Decomposition methods for parameter identification and bilevel programming

This thesis deals with optimization problems that involve complex subtasks. Treating these problems as nonlinear programs often leads to difficulties in the numerical solution, for example the convergence to undesired local solutions for poor initial guesses.
To circumvent these problems, the concept of decomposition is introduced. The complex subtask is modeled by artificial variables and constraints. On the one hand, this increases the dimensionality of the problem, which on the other hand allows a user to employ suitable initialization strategies. This idea is applied to the problem classes of nonlinear parameter identification for dynamical systems and bilevel optimization. For the latter, a reformulation method is developed, which is based on embedding a fixed number of Sequential Quadratic Programming iteration steps to solve the subtask given as a nonlinear program.

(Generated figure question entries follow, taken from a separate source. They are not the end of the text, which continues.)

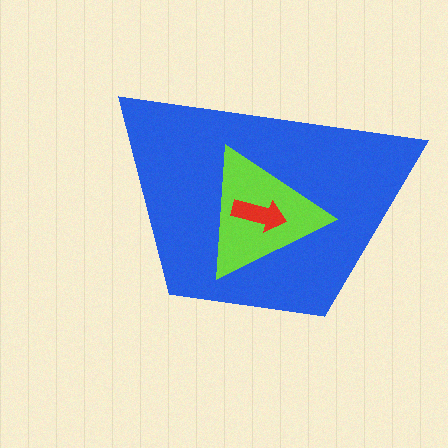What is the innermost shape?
The red arrow.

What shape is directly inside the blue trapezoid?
The lime triangle.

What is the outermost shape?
The blue trapezoid.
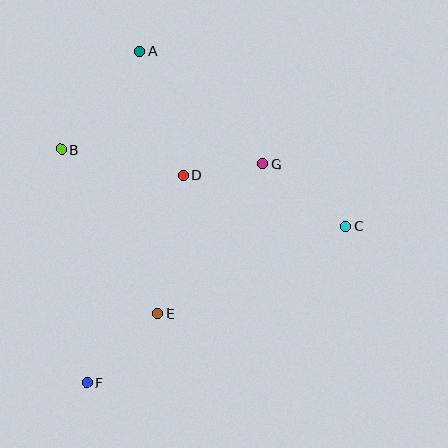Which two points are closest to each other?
Points D and G are closest to each other.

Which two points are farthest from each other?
Points A and F are farthest from each other.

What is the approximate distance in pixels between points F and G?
The distance between F and G is approximately 280 pixels.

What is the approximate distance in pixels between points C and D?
The distance between C and D is approximately 170 pixels.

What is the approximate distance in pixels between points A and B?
The distance between A and B is approximately 125 pixels.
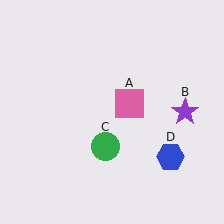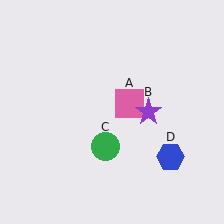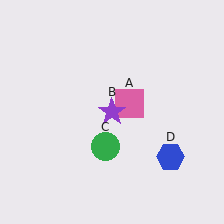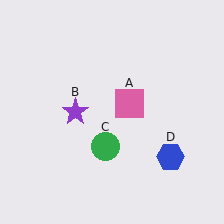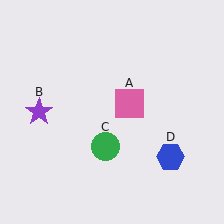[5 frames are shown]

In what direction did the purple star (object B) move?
The purple star (object B) moved left.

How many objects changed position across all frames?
1 object changed position: purple star (object B).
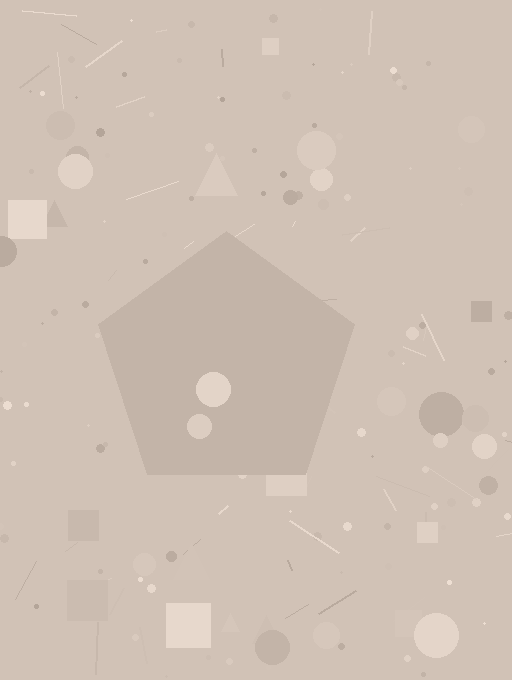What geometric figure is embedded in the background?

The focus of this work is on the numerical verification of different decomposition approaches. Using the examples of a pendulum and a robotic system, it is demonstrated that the choice of the problem formulation in combination with a suitable initialization strategy influences the region of attraction of the global solution of the associated parameter identification problem. Finally, an extension of a single shooting homotopy approach is presented. In the area of bilevel optimization, examples are used to show that the number of embedded iteration steps increases the region of attraction of the global solution. The newly developed method is also compared with other established methods. Using a collection of bilevel problems, its handling, flexibility, and efficiency are investigated. It is also demonstrated for both problem classes that a decomposition has only a minor impact on computation times due to the exploitation of sparsity. In addition, decomposition allows to keep the required number of iterations stable despite poor initial guesses.
The obtained results show that both problem classes can be considered under a common aspect. Important criteria, such as the robustness or the region of attraction of the global solution, can be influenced solely by reformulating the problem.